Hyde Park Jazz Festival Announces Artists Corps
The Hyde Park Jazz Festival has announced its Artists Corps program, an artists-in-neighborhoods initiative comprising community and artist-driven programs in neighborhoods. The program is funded by the Walder Foundation and the National Endowment for the Arts. Artists Corps will employ artists in their communities, with opportunities for mentorship in producing and programming. The project will include free performances in neighborhood settings across the South and West Sides of Chicago from June to October, including driveways, parkways and community centers. Concerts will be produced by musicians chosen for their work in the community: Jeremiah Collier (drums), Isaiah Spencer (drums), and Thaddeus Tukes (vibes). Central to the mission of the Artists Corps program is bringing engaging, artistic experiences to people where they live, particularly in communities without equitable access to cultural programming. More on HPJF here.

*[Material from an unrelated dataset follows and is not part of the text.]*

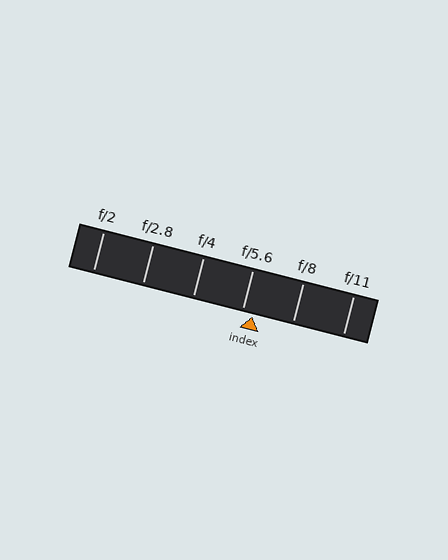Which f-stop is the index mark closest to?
The index mark is closest to f/5.6.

Illinois Philharmonic Presents Stravinsky, Ravel And Abels
Illinois Philharmonic Orchestra presents a culmination of works inspired by popular children’s fairytales, Stravinsky, Ravel & Abels, on Saturday, March 12 at the 1,100-seat Ozinga Chapel at Trinity Christian College in Palos Heights. A special appearance by Michael Abels—who has composed music for films including Jordan Peele’s Oscar-winning “Get Out” as well as “Us” completes the program. Under the direction of IPO music director Stilian Kirov, the orchestra will perform Igor Stravinsky’s “The Firebird Suite” and Abels’ “Frederick’s Fables,” based upon the children’s stories of Leo Lionni, which Abels will narrate. Rounding out the program is Maurice Ravel’s “Mother Goose Suite” with movements based on fairytales and nursery rhymes from the Mother Goose collection. To accommodate a younger audience, the matinee performance begins at 3pm. Tickets are $10-$57 here. More here.
Victory Gardens Will Livestream Final Five Performances Of “Queen of the Night”
Victory Gardens Theater will livestream the final five performances of its production of “Queen of the Night.” Written by travis tate and directed by Victory Gardens Artistic Director Ken-Matt Martin, “Queen of the Night” features Terry Guest (Ty) and André Teamer (Stephen). “With livestream performances, we will be able to reach a broader audience than ever before, and share work by Chicago artists with theater-lovers around the world who may never have the opportunity to visit Victory Gardens in person,” artistic director Martin says in a release. The livestream performance options are March 9-12 at 7:30pm, and March 13 at 3pm. Tickets are $24 here.
ARTS & CULTURE
Chicago History Museum Coyote Caught
Reports CBS 2 Chicago: “An animal care and control officer wrangled the coyote near the Chicago History Museum. There were several coyote sightings in that area over the past few weeks. Animal control tells us the coyote likely became comfortable around people because they were feeding her.”